Hall of Fame Spotlight Jan. 30

Because he was accomplished across so many spectrums, it is difficult to define Ray Crowe by a single achievement — or achievements.

Was it his standout basketball, baseball and track careers at Whiteland High School and Indiana Central College?

Or was it his founding of varsity athletics at Crispus Attucks High School? Or his 11 years as the school’s athletics director?

Or was it his 4½ terms in the Indiana House of Representatives? Or his stint as the director of Indianapolis Parks and Recreation?

Or was it his historic seven-year run as coach of the Attucks basketball team in the 1950s?

Nearly any one of the above would justify Crowe’s 1968 induction into the Indiana Basketball Hall of Fame. But his unrivaled coaching career at Attucks cemented the 1934 Whiteland High School graduate’s fame nationally as well as statewide. There he:

Led Attucks, a segregated school at the time in downtown Indianapolis, to the 1955 boys basketball state championship. The accomplishment was unprecedented on two fronts: Attucks was the first all-black school in the United States to win a state championship, and it was the first Indianapolis school, period, to win the state basketball title.

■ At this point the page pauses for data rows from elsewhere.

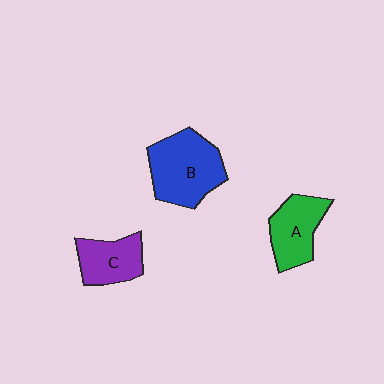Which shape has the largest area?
Shape B (blue).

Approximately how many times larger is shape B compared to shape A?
Approximately 1.4 times.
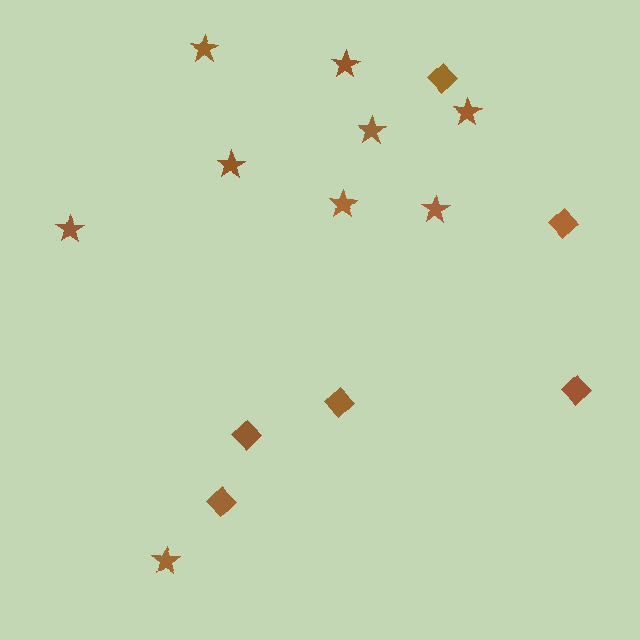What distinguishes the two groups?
There are 2 groups: one group of stars (9) and one group of diamonds (6).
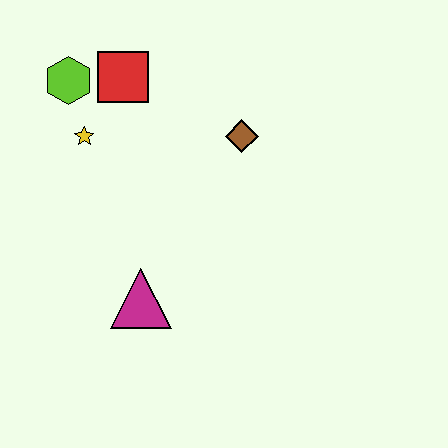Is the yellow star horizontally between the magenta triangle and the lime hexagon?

The next year, Attucks — powered in part by future NBA star Oscar Robertson — became the state’s first undefeated state champion.

He coached the Tigers from 1950 to 1957. They reached the state finals four times, including a runner-up finish in 1957 and a Final Four appearance in 1951.

After leaving Attucks, Crowe — the older brother of the state’s first Mr. Basketball, George Crowe — served in the Indiana General Assembly and, in addition to leading the Indianapolis Department of Parks and Recreation, also worked as the assistant director of the Indiana Department of Public Instruction.

Crowe died on Dec. 20, 2003, at age 88.